I joined Grab.com on their Safety team and started working on their face recognition technologies. This got my feet wet in ML. Now I am leading their content moderation efforts.
TL;DR: Find an "ML adjacent" engineering role and take on ML/AI work.
"ML adjacent" roles could be, content moderation, safety, ads, and search.
I joined 2 years ago. I wish our stock price was better .
I’m happy with the work I do. The Company culture requires some thoughtful navigation. I’m also happy with the benefits (like travel and working from asian).
There are 2 levels to ML/AI, being a researcher and being an engineer. The researcher actually creates new models, architectures, etc. You're going to need to be talented at math, as well as pursue a PhD to have enough time to absorb some subset of the material to have a good understanding. (A masters was good but not enough time for me personally).
Then there is engineering which is leveraging the creations of the very smart PhDs. At least in my experience, the shallow level is basically fine-tuning models to your use case, which does require an understanding of some things like loss functions, train/validation/test sets, but it's not too complicated.

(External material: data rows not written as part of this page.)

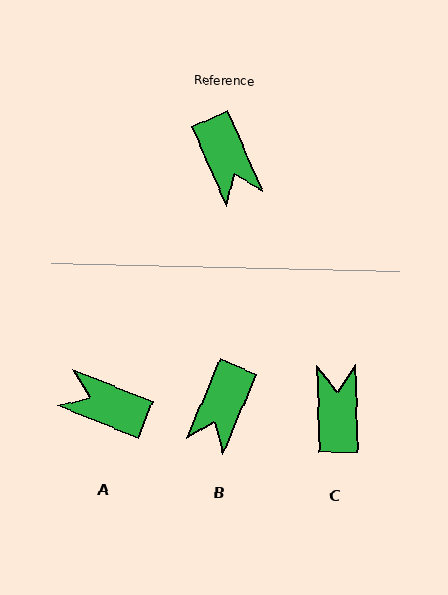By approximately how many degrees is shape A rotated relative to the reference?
Approximately 136 degrees clockwise.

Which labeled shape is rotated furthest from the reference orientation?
C, about 158 degrees away.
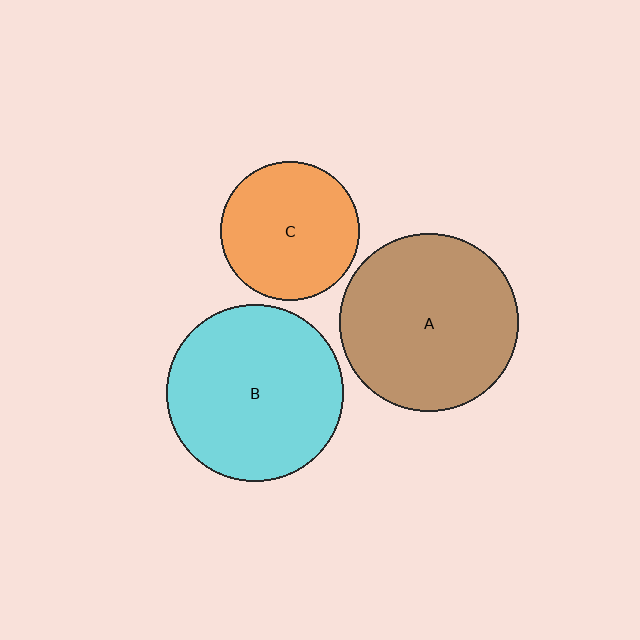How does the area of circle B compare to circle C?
Approximately 1.6 times.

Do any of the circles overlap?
No, none of the circles overlap.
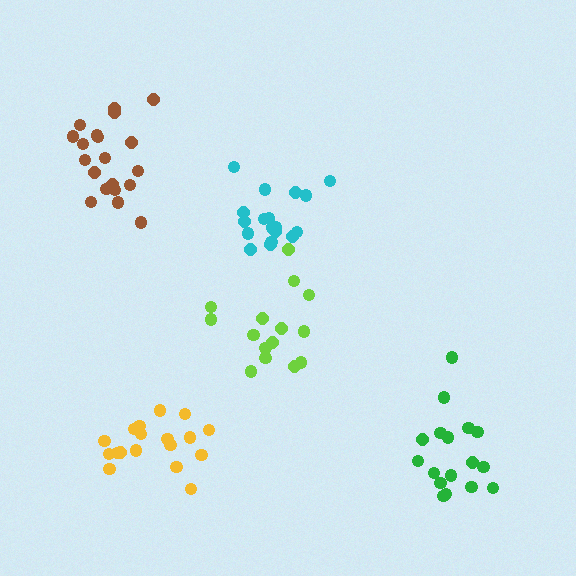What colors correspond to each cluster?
The clusters are colored: yellow, cyan, lime, green, brown.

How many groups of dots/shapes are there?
There are 5 groups.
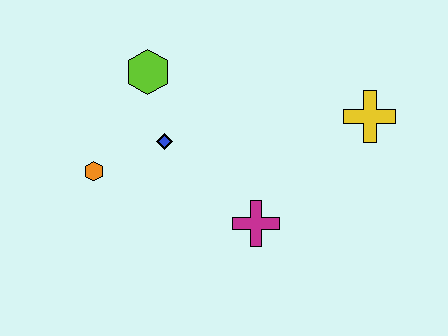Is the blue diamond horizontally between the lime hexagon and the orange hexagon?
No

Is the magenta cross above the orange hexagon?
No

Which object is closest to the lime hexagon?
The blue diamond is closest to the lime hexagon.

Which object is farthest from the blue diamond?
The yellow cross is farthest from the blue diamond.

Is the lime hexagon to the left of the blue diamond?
Yes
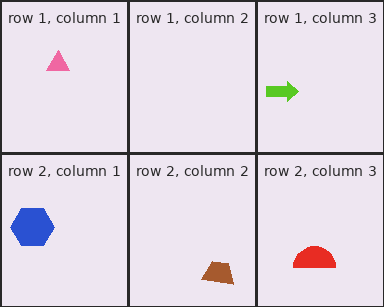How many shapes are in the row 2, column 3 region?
1.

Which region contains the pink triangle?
The row 1, column 1 region.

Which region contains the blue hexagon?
The row 2, column 1 region.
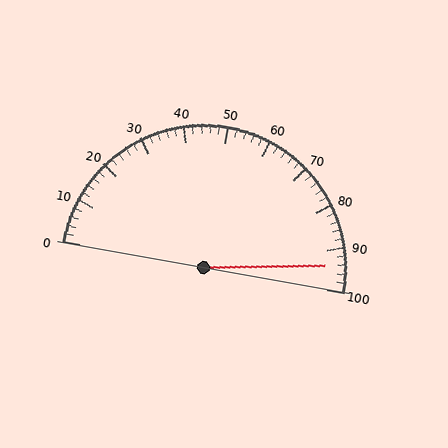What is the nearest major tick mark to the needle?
The nearest major tick mark is 90.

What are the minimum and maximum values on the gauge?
The gauge ranges from 0 to 100.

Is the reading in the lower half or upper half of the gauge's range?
The reading is in the upper half of the range (0 to 100).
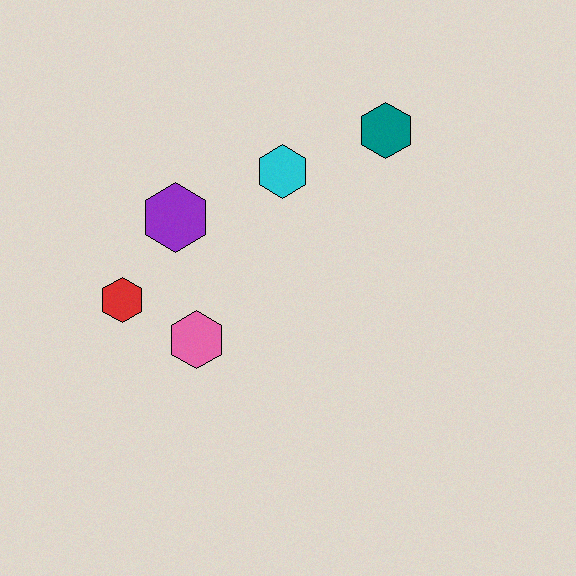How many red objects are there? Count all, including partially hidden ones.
There is 1 red object.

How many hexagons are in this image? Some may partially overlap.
There are 5 hexagons.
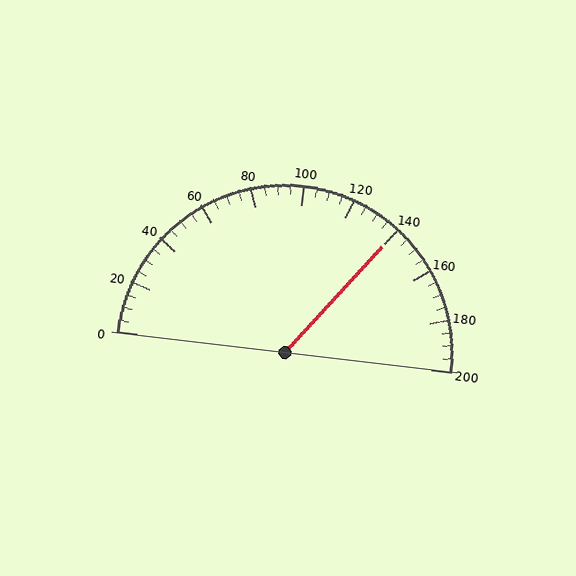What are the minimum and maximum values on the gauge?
The gauge ranges from 0 to 200.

Everyone that asks me how to learn machine learning, I advise them to read Hands on Machine Learning by Aurélien Géron cover to cover. When I first started my masters I did this and it helped immensely because it was easy to understand, was broad, and was interested usually from an application perspective.
From there, I would suggest learning PyTorch (starting w/ Keras is ok too, but don't stay there too long, and avoid Tensorflow), as it's much easier to develop with. I always learn best with a personal project, so maybe see if there is a real life "problem" you'd be interested in solving, like classifying different pets from each other or something like that.
It'll take a while to build up your skills, so going to school is of course an option, but with dedication I think you can also accomplish this solely with side projects and learning on your own. Best of luck!